Ranz des vaches

Le Ranz des vaches ou Lyoba ou Kühreihen est un chant traditionnel a cappella des armaillis en Suisse.

Costume de l'armailli tel que le portait Roger Cochard pour chanter la Lyoba (le Ranz des vaches) à la Fête des Vignerons en 1955[1], exposé au musée de la Confrérie des vignerons de Vevey. Le costume de Bernard Romanens en 1977 était bleu avec des liserés et des bas rouges.

Tradition

Chant traditionnel a cappella des armaillis, le Ranz des vaches est connu dans la partie francophone de la Suisse, surtout dans le canton de Fribourg, ainsi que dans la partie germanophone depuis au moins le début du 18e siècle. Le terme lyoba, autre appellation du chant, vient d'une racine trouvée dans le mot patois gruérien alyôbâ (appeler le bétail) mais aussi dans l'expression Loobeli (vache) dans le patois alémanique en Suisse centrale. Il fait partie des traditions vivantes de Suisse.

L'histoire racontée se passe sur un alpage appelé Les Colombettes, dans le sud du canton de Fribourg. Le Ranz des vaches est habituellement chanté durant la montée (poya) des troupeaux à l'alpage et le retour dans les étables à la fin de l'été. Il est en trois parties : l'appel des vaches (le mot lyoba répété), puis l'énumération des noms des vaches et enfin un chant improvisé en vers.

Le mal du pays

Les mercenaires suisses au service des rois de France désertaient des champs de bataille pour aller rejoindre leur famille quand ils entendaient cette « ode » qui leur rappelait trop leur Suisse natale[2]. Le soldat qui jouait ou chantait ce chant était passible de la peine de mort [3],[4].

Jean-Jacques Rousseau l'évoque ainsi à la page 317 de son Dictionnaire de la musique [5] :

« J’ai ajouté dans la même Planche le célèbre Rans-des-Vaches, cet Air si chéri des Suisses qu’il fut défendu sous peine de mort de le jouer dans leurs Troupes, parce qu’il faisoit fondre en larmes, déserter ou mourir ceux qui l’entendoient, tant il excitoit en eux l’ardent desir de revoir leur pays. On chercheroit en vain dans cet Air les accens énergiques capables de produire de si étonnans effets. Ces effets, qui n’ont aucun lieu sur les étrangers, ne viennent que de l’habitude, des souvenirs, de mille circonstances qui, retracées par cet Air à ceux qui l’entendent, & leur rappellant leur pays, leurs anciens plaisirs, leur jeunesse & toutes leurs façons de vivre, excitent en eux une doute amere d’avoir perdu tout cela. La Musique alors n’agit point précisément comme Musique, mais comme signe mémoratif. Cet Air, quoique toujours le même, ne produit. plus aujourd’hui les mêmes effets qu’il produisoit ci-devant sur les Suisses ; parce qu’ayant perdu le goût de leur premiere simplicité, ils ne la regrettent plus quand on la leur rappelle. Tant il est vrai que ce n’est pas dans leur action physique qu’il faut chercher les plus grands effets des Sons sur le cœur humain »

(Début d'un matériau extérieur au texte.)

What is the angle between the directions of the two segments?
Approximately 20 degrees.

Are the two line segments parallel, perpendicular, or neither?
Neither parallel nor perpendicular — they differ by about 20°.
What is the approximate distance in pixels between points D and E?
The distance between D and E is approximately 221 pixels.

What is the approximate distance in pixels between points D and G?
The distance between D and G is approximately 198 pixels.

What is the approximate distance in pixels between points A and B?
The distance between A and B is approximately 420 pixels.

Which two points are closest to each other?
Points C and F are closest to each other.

Interprétations et adaptations

La plus ancienne version notée du Ranz des Vaches. Publiée dans un ouvrage médical à Bâle en 1710 par Théodore Zwinger.
Le Ranz des vaches par Gustave Roux (1868), page titre

La musique notée d'une version du Ranz des vaches, Cantilena Helvetica, a été publiée en 1710 à Bâle par Théodore Zwinger dans un ouvrage médical : elle y figure en raison de ses effets sur la mélancolie, cités en 1688 dans une thèse de Johannes Hofer [3],[4],[6].

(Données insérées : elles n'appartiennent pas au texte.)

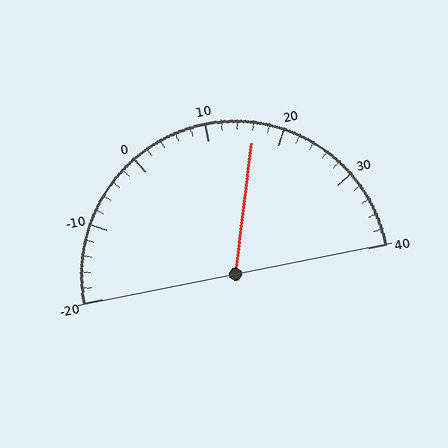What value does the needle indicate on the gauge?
The needle indicates approximately 16.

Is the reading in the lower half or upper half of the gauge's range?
The reading is in the upper half of the range (-20 to 40).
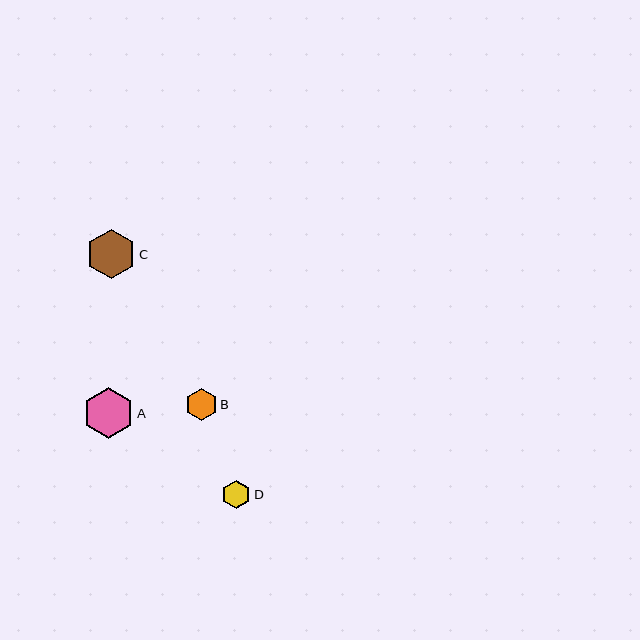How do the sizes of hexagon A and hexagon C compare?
Hexagon A and hexagon C are approximately the same size.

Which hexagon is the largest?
Hexagon A is the largest with a size of approximately 52 pixels.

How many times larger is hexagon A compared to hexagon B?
Hexagon A is approximately 1.6 times the size of hexagon B.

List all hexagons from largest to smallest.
From largest to smallest: A, C, B, D.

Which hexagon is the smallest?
Hexagon D is the smallest with a size of approximately 28 pixels.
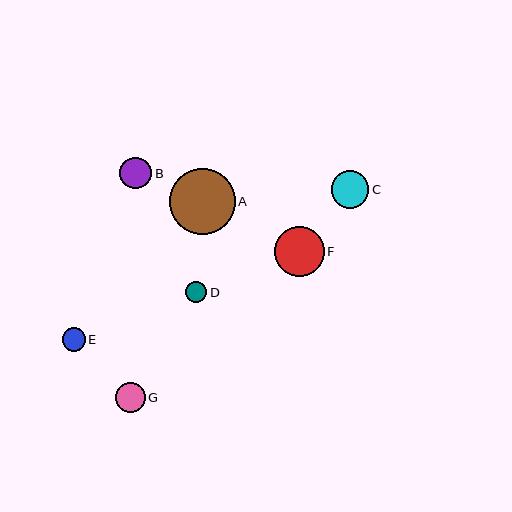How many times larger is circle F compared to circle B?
Circle F is approximately 1.6 times the size of circle B.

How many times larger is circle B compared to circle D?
Circle B is approximately 1.5 times the size of circle D.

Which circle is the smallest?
Circle D is the smallest with a size of approximately 21 pixels.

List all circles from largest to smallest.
From largest to smallest: A, F, C, B, G, E, D.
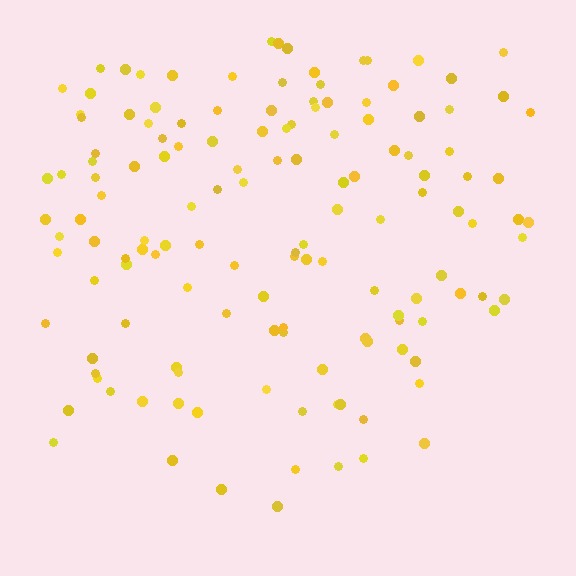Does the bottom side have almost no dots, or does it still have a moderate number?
Still a moderate number, just noticeably fewer than the top.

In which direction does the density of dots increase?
From bottom to top, with the top side densest.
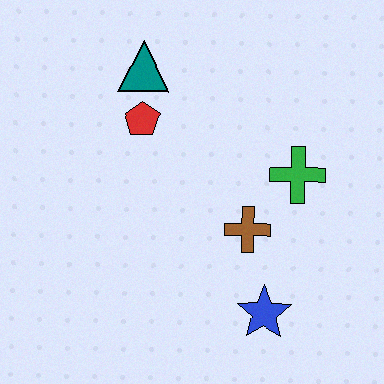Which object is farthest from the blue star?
The teal triangle is farthest from the blue star.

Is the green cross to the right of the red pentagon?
Yes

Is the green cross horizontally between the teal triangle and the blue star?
No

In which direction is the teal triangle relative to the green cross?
The teal triangle is to the left of the green cross.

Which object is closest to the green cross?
The brown cross is closest to the green cross.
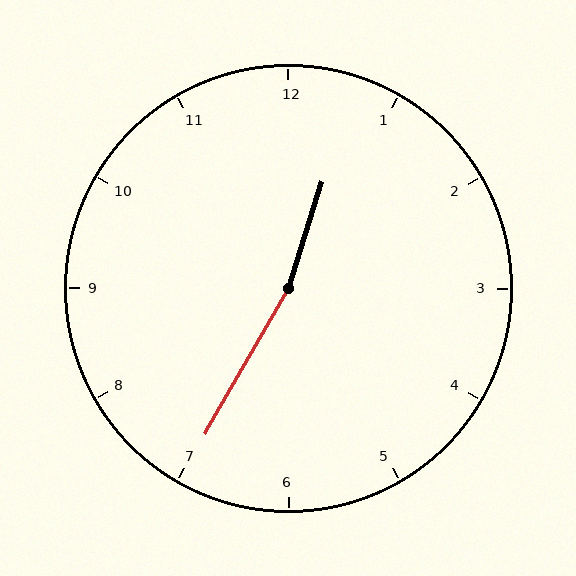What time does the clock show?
12:35.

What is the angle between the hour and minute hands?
Approximately 168 degrees.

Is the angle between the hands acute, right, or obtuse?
It is obtuse.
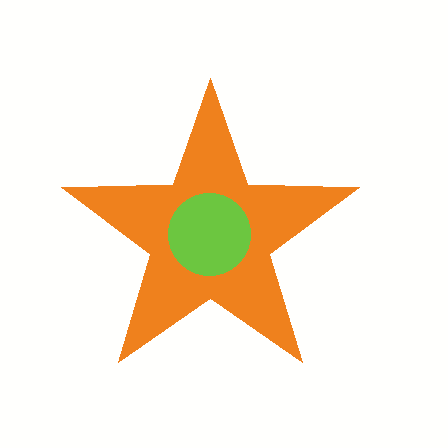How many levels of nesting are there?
2.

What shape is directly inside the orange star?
The lime circle.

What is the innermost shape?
The lime circle.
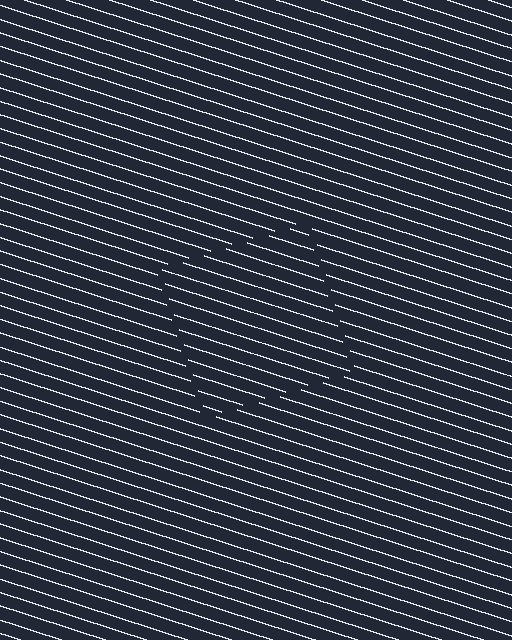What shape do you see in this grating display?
An illusory square. The interior of the shape contains the same grating, shifted by half a period — the contour is defined by the phase discontinuity where line-ends from the inner and outer gratings abut.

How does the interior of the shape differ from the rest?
The interior of the shape contains the same grating, shifted by half a period — the contour is defined by the phase discontinuity where line-ends from the inner and outer gratings abut.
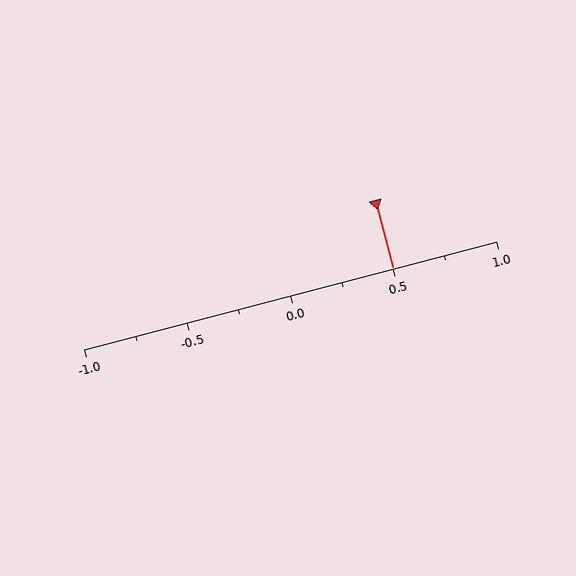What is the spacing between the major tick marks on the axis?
The major ticks are spaced 0.5 apart.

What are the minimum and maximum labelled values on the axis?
The axis runs from -1.0 to 1.0.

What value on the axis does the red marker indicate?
The marker indicates approximately 0.5.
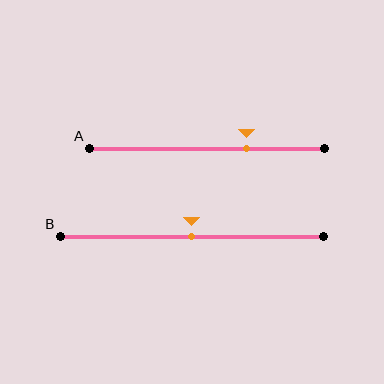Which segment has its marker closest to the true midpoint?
Segment B has its marker closest to the true midpoint.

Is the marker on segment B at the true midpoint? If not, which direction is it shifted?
Yes, the marker on segment B is at the true midpoint.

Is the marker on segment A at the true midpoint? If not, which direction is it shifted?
No, the marker on segment A is shifted to the right by about 17% of the segment length.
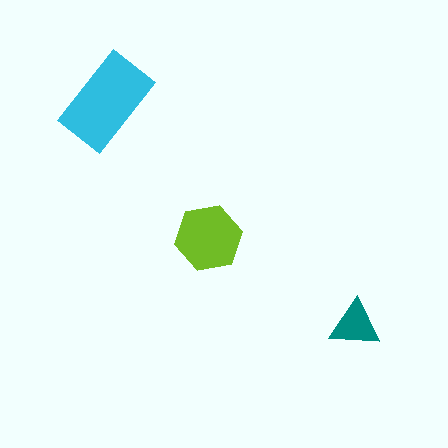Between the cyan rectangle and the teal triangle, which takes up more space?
The cyan rectangle.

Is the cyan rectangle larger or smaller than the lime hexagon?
Larger.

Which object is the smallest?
The teal triangle.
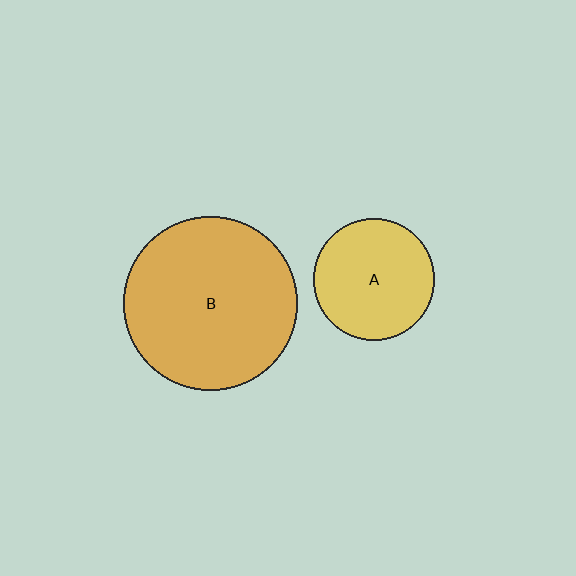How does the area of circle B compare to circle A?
Approximately 2.0 times.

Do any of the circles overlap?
No, none of the circles overlap.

En 1813 deux publications distinctes sont éditées, à Lausanne et à Paris. Le pasteur Philippe Bridel [7] publie Le Conservatoire suisse ou Recueil complet des Etrennes Helvétiques à Lausanne. Un chapitre est consacré au Ranz des Vaches (pages 425 à 437). Il présente une partition notée et une version du texte en dix-neuf couplets, en patois et en français. A Paris, Georges Tarenne [8] publie Recherches sur les Ranz des Vaches ou sur les Chansons Pastorales des Bergers de la Suisse. Il y cite le Pasteur Bridel et édite la même version du Ranz des Vaches. Il cite aussi la version Hoffer/Zwinger comme étant la plus ancienne version imprimée.

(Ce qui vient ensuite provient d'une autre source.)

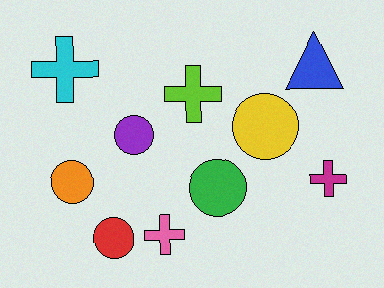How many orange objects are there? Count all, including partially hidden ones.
There is 1 orange object.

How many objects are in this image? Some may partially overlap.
There are 10 objects.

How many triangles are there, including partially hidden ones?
There is 1 triangle.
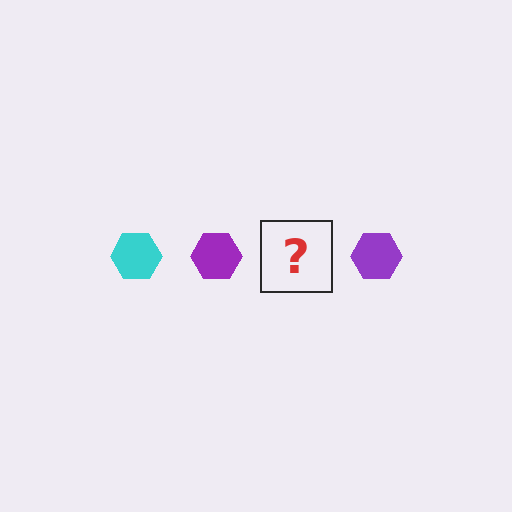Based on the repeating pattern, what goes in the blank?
The blank should be a cyan hexagon.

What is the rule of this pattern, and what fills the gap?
The rule is that the pattern cycles through cyan, purple hexagons. The gap should be filled with a cyan hexagon.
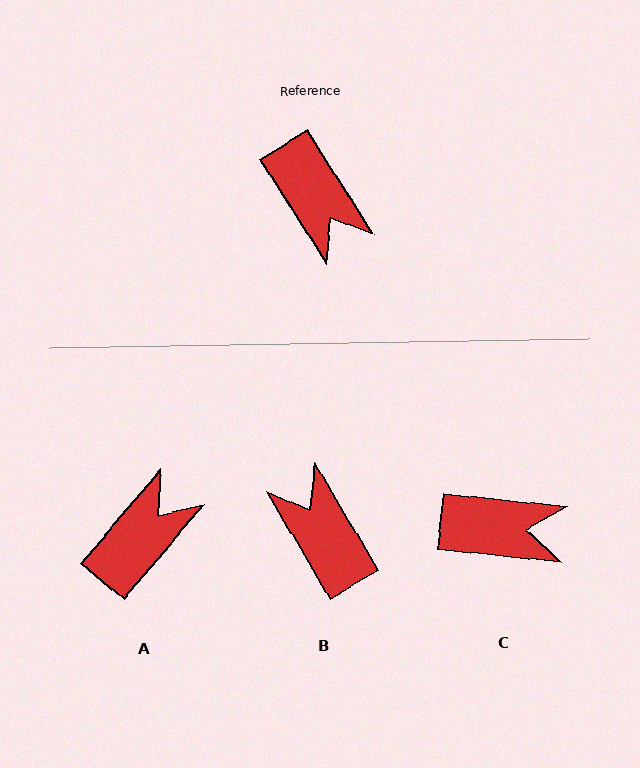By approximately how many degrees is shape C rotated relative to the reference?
Approximately 52 degrees counter-clockwise.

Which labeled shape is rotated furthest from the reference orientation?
B, about 178 degrees away.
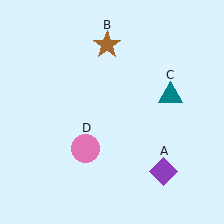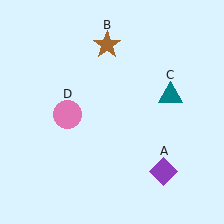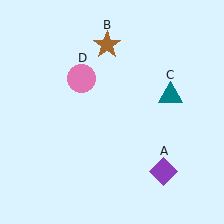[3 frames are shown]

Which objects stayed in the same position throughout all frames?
Purple diamond (object A) and brown star (object B) and teal triangle (object C) remained stationary.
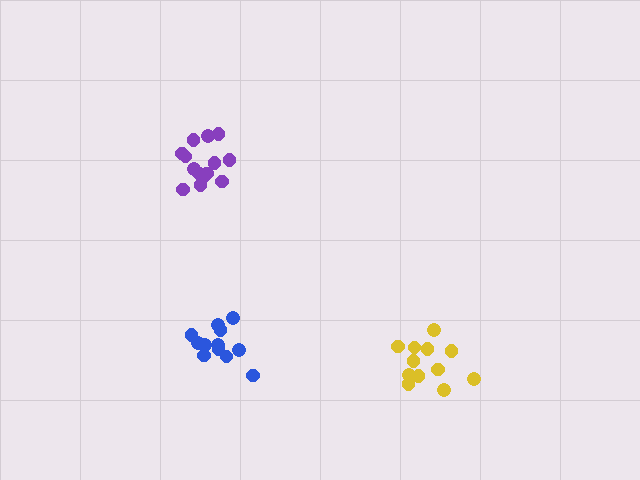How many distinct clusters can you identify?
There are 3 distinct clusters.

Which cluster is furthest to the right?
The yellow cluster is rightmost.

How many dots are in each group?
Group 1: 12 dots, Group 2: 12 dots, Group 3: 14 dots (38 total).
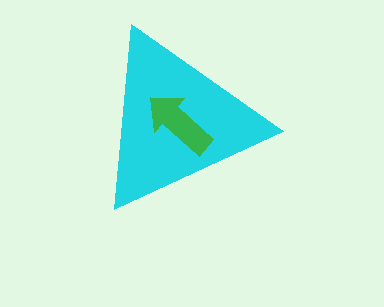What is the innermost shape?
The green arrow.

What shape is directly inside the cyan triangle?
The green arrow.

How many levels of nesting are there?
2.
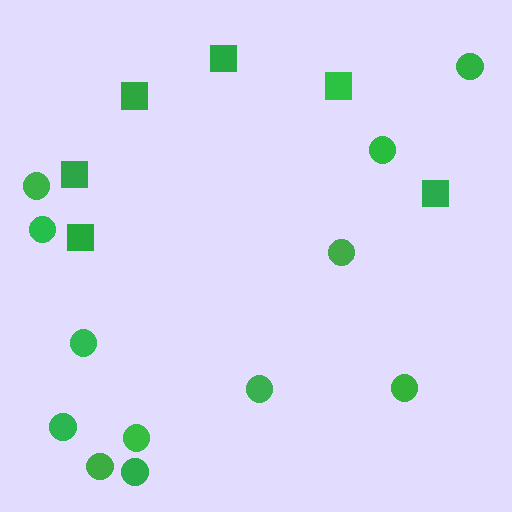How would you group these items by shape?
There are 2 groups: one group of squares (6) and one group of circles (12).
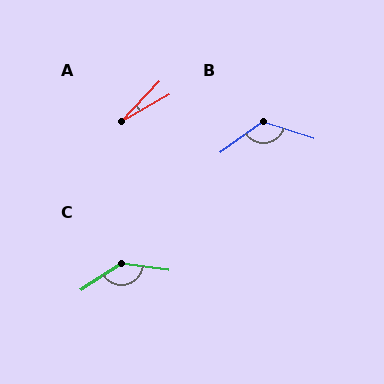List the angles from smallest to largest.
A (16°), B (127°), C (139°).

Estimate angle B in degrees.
Approximately 127 degrees.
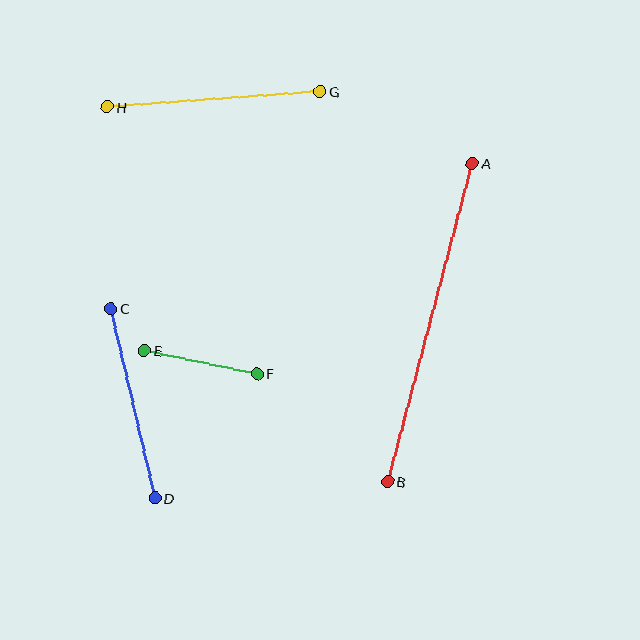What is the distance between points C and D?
The distance is approximately 195 pixels.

En 1868 paraît à Vevey une édition des paroles, en patois et traduites en français, et de la musique notée du Ranz des vaches et de la Chanson des vignerons, accompagnées d'une notice rédigée par Louis Favrat. L'ouvrage est titré Armaillis et Vagnolans et illustré par Gustave Roux. Les gravures représentent la vie des armaillis sur l'alpage des Colombettes en Gruyère et du travail des vignerons sur les hauts de Vevey[9].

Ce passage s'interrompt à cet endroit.